Visionner Les femmes de la nuit, c’est tourner une page d’Histoire, c’est assister comme devant Le Cimetière de la morale à la renaissance apocalyptique d’un Japon d’après-guerre meurtri et désenchanté. Comme souvent, Mizoguchi se place du côté des femmes et décrit leurs souffrances, leurs difficultés face à un monde qui ne leur offre que peu d’espaces d’épanouissement. Ainsi, pour se libérer du machisme, de la lâcheté et de l’égoïsme de certains hommes, et devant le peu de perspectives professionnelles qui se présentent à elles, la prostitution est malheureusement pour elles l’un des seuls « refuges » leur permettant de rester libres malgré la dureté du quotidien, poussé à son paroxysme lors de la scène finale, quasi-christique, où une femme voulant sortir de ce cercle infernal se fait passer à tabac par ses congénères dans un terrain vague. Un grand film sombre et poignant qui annonce des incontournables du Cinéma nippon comme La Vie d'Oharu femme galante ou La Rue de la Honte.
L'ouverture des Femmes de la nuit est un modèle d'exposition classique : après un long travelling aérien sur Osaka, la caméra s'immobilise sur une rue et zoome; on voit un panneau interdisant aux femmes de se promener de nuit avant que la caméra se déplace vers celle qui sera entrainée sur la voie de la prostitution. En très peu de temps, le sujet est déjà posé. Puis on aura droit à un tableau sans concessions de la misère et de la désolation du Japon d'après-guerre qui n'a rien à envier au versant social du Kurosawa de l'époque. Mais lorsqu'il s'agit de filmer les scènes de cabaret, Mizoguchi opte pour de longs plans séquences désespérés et nostalgiques là où Kurosawa cherchait à rendre compte du bouillonnement d'une jeunesse avide d'évasion. Le film met en évidence la fascination suscitée par l'argent facile de la prostitution qui permet de se payer des vetements couteux, l'effet d'entrainement dans la famille de la veuve qui en est la conséquence, la société qui ne répond au problème qu'en invoquant la morale traditionnelle.
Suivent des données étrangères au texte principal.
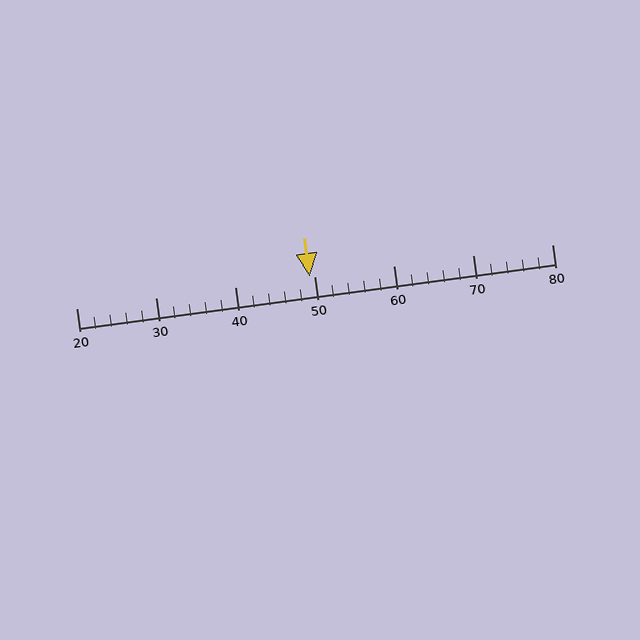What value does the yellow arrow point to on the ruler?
The yellow arrow points to approximately 49.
Si Mizoguchi a toujours été le cinéaste de la violence faite aux femmes par la société (on le voit ici lors de la scène du quasi-viol d'autant plus dégoutante que suggérée ainsi que lors des arrestations de prostituées par la police), cette violence se double ici de la violence entre femmes: traitements cruels réservés aux nouvelles arrivantes par les prostituées, multiples scènes de bagarres entre femmes, final où l'une d'elles est fouettée à coup de ceinture et tabassée. Pour ces femmes, le seul espoir est dans la conscience de la faute et le final triste dans un cimmetière en ruine semble par sa symbolique religieuse (les prostituées filmées à travers un vitrail religieux) offrir une possibilité de rédemption à ses personnages, ce que confirme la caméra qui s'élargit vers les cieux lors du dernier plan.
Huit ans avant La Rue de la Honte, Mizoguchi offrait déjà un tableau juste du monde du sexe tarifé.